150,000 people will start to receive desalinated water from the Carboneras plant, after the Minister for the Environment opened the taps to allow water to flow from Carboneras to the Levante water network.

The desalination plant was built several years ago in Carboneras, because that’s where the power plant is. But it was never connected to the Levante, because the water pipe that existed was designed to take water from Mojacar to Carboneras – and pumping the water in the opposite direction caused the water pipe to burst. It was built with overlapping sections, you see, so if you send the water the right way the overlapping sections tighten, but run it the other way and the section open up.
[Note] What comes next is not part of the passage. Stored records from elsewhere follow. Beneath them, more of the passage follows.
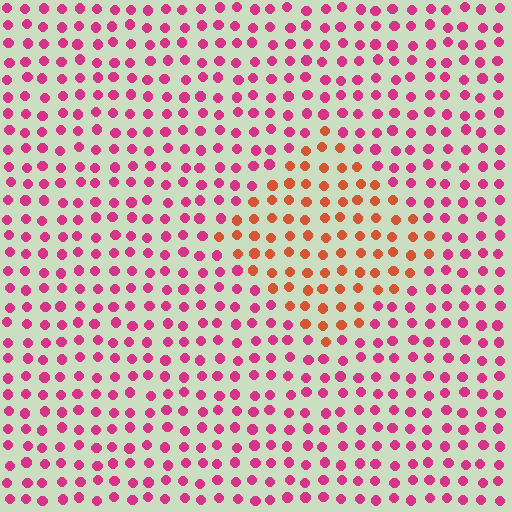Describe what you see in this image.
The image is filled with small magenta elements in a uniform arrangement. A diamond-shaped region is visible where the elements are tinted to a slightly different hue, forming a subtle color boundary.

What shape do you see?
I see a diamond.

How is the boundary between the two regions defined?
The boundary is defined purely by a slight shift in hue (about 45 degrees). Spacing, size, and orientation are identical on both sides.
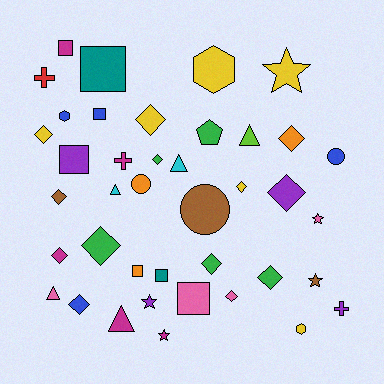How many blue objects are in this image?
There are 4 blue objects.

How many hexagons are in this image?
There are 3 hexagons.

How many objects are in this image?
There are 40 objects.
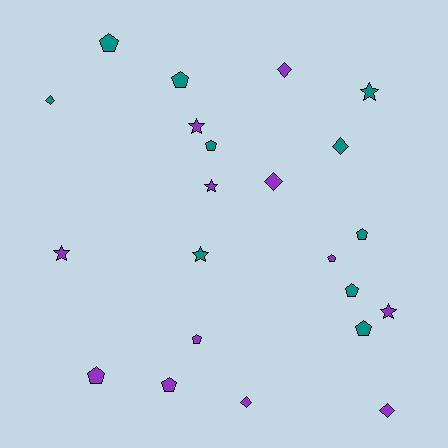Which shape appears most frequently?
Pentagon, with 10 objects.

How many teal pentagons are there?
There are 6 teal pentagons.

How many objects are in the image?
There are 22 objects.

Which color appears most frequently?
Purple, with 12 objects.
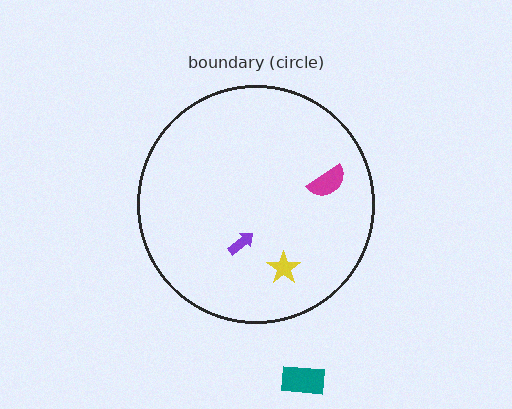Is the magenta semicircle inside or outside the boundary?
Inside.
This pipe example has been used in environmental study classes in Granada and Almeria universities as an example of how not to plan for the future when designing water networks.
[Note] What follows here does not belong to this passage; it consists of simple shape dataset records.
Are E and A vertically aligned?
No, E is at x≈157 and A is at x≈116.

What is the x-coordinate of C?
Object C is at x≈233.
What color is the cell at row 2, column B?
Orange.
So they’ve spent the last five years planning and building a new water pipe from Mojacar to Carboneras. Meanwhile, the water from Carboneras was being used to irrigate crops in Nijar, while we continued with non-potable water. It’s this pipeline that was opened yesterday, at a stunning cost of 70 million euros. You may have seen it being built where it ran alongside the road behind Garrucha.

Bedar, Carboneras, Los Gallardos, Garrucha, Mojacar, Turre, Vera, Pulpi, Tabernas, Albox, Antas, Arboleas, Cuevas, Huercal and Zurgena will all receive this new water. Well, Turre and Vera won’t, because they have their own supplies, but you can’t expect politicians to be honest with the truth before a big election, can you?

The Carboneras – Mojacar pipeline is 47km long (ok, it goes past Mojacar up to Cuevas) and can carry 15hm2 of water a year. A 35,000m2 water deposit was built in Sopalmo as part of the works.  A further 18km of pipeline will be built carrying the water up into the valley and substituting an older Galasa pipeline.

Carboneras can produce 43ha3 of water a year, making it one of the largest in Spain. Another Cuevas plant, still under construction and scheduled for completion by the end of the year, should provide a further 20hm3 of water. However, the Cuevas plant (just behind Palomares) has already had 15ha3 of water earmarked for local farmers, with the remaining 5ha3 of water for local human use.

Back of an envelope sums here:

Carboneras produces 42 ha3, but can only bring 15hm3 a year to the Levante,
Add 5 hm3 from Cuevas
A total of 20hm3 of water for human use. But 42h3 for the local farmers from Huercal to Nijar? What are they producing, rice?

Aaaaaand, since I bet the water is still be mixed in with the current water source, it still won’t be potable. Several hundred million euros spent to keep the farmers happy, at the end of the day.

Let’s assume every person uses around 150l of water a day. That’s 54,750 liters a year, or 54,75 cubic meters(m3). So…. 20hm3 is enough water for 365,296 people.

OK, so we should be fine with 20hm3.

Wonder how much electricity these plants are using? The smog out at sea has been worse since they switched the desalination plant on.


3 Replies to “Carboneras desalination plant FINALLY connected to the network, but I bet you still can’t drink the water”

  1. That’s a long list of places – they surround where we live in Alfaix – does that suggest we’re included ? is there any way to find out?